Results of Two Kinds of Disc Surgery
How does surgery to remove a disc affect low back pain? Doctors in Japan followed 40 patients for up to 54 months after two different kinds of surgery to find out. The patients were divided into two groups. The groups were similar in age and had an equal number of men and women. No one was on worker's compensation. All patients had a disc herniation at one level in the lumbar spine. They had low back pain and leg pain (sciatica) that didn't get better with treatment.

Group one had the standard disc removal with an open incision called open discectomy. Group two had microsurgery. A small opening was made just large enough to insert a special tool with a tiny TV camera on the end. This method is called microendoscopic discectomy.

In all cases the loose disc material was removed. Nothing else was cut or taken out. Pressure on the spinal nerve root was relieved with both operations. Leg pain went away in all patients. For some patients pain relief happened right away. For others it decreased slowly over a month's time.

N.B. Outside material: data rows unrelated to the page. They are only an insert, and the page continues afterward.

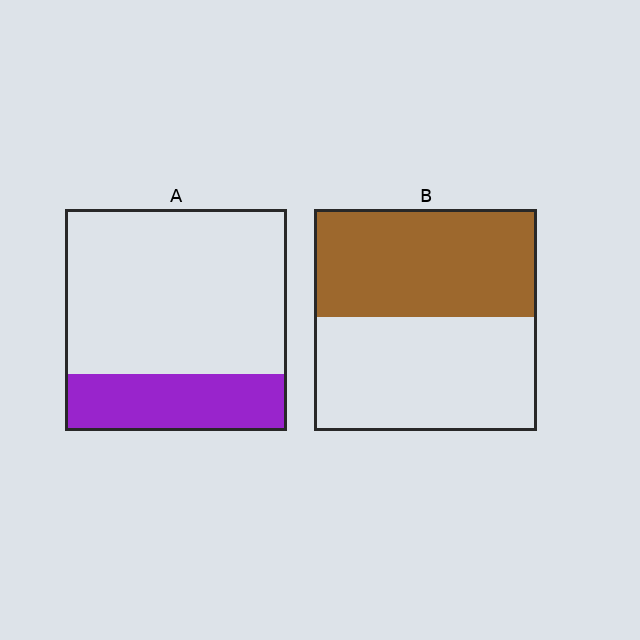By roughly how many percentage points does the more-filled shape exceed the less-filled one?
By roughly 25 percentage points (B over A).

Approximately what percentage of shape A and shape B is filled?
A is approximately 25% and B is approximately 50%.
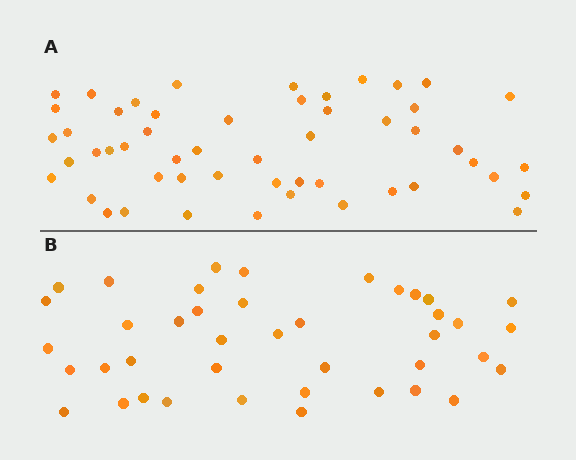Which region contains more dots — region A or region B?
Region A (the top region) has more dots.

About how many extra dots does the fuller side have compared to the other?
Region A has roughly 12 or so more dots than region B.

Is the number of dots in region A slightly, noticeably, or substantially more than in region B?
Region A has noticeably more, but not dramatically so. The ratio is roughly 1.3 to 1.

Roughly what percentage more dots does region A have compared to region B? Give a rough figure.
About 25% more.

Back pain was also improved for all but three of the 40 patients. Everyone who was working before the operation went back to work within two months of the surgery. All patients in both groups had about the same results in the same amount of time.

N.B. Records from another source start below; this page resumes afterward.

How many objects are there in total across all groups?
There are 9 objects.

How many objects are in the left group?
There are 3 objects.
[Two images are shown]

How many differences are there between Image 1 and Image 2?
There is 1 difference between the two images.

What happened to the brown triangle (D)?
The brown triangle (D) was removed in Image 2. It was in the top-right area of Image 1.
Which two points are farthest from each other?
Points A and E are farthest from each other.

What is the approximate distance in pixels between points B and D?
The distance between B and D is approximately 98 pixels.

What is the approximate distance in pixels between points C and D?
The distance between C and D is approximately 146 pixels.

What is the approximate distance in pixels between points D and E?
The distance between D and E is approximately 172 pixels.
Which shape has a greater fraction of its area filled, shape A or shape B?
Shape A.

The authors report on previous studies that suggest disc removal helps with leg but not back pain. Their own study doesn't support those findings. Removal of a herniated disc provided quick relief of both sciatica and low back pain. They suggest that the difference was that no patients in this study were on worker's compensation.
References
Tomoaki Toyone, MD, et al. Low Back Pain Following Surgery for Lumbar Disc Herniation. In The Journal of Bone and Joint Surgery . May 2004. Vol. 86-A. No. 5. Pp. 893-896.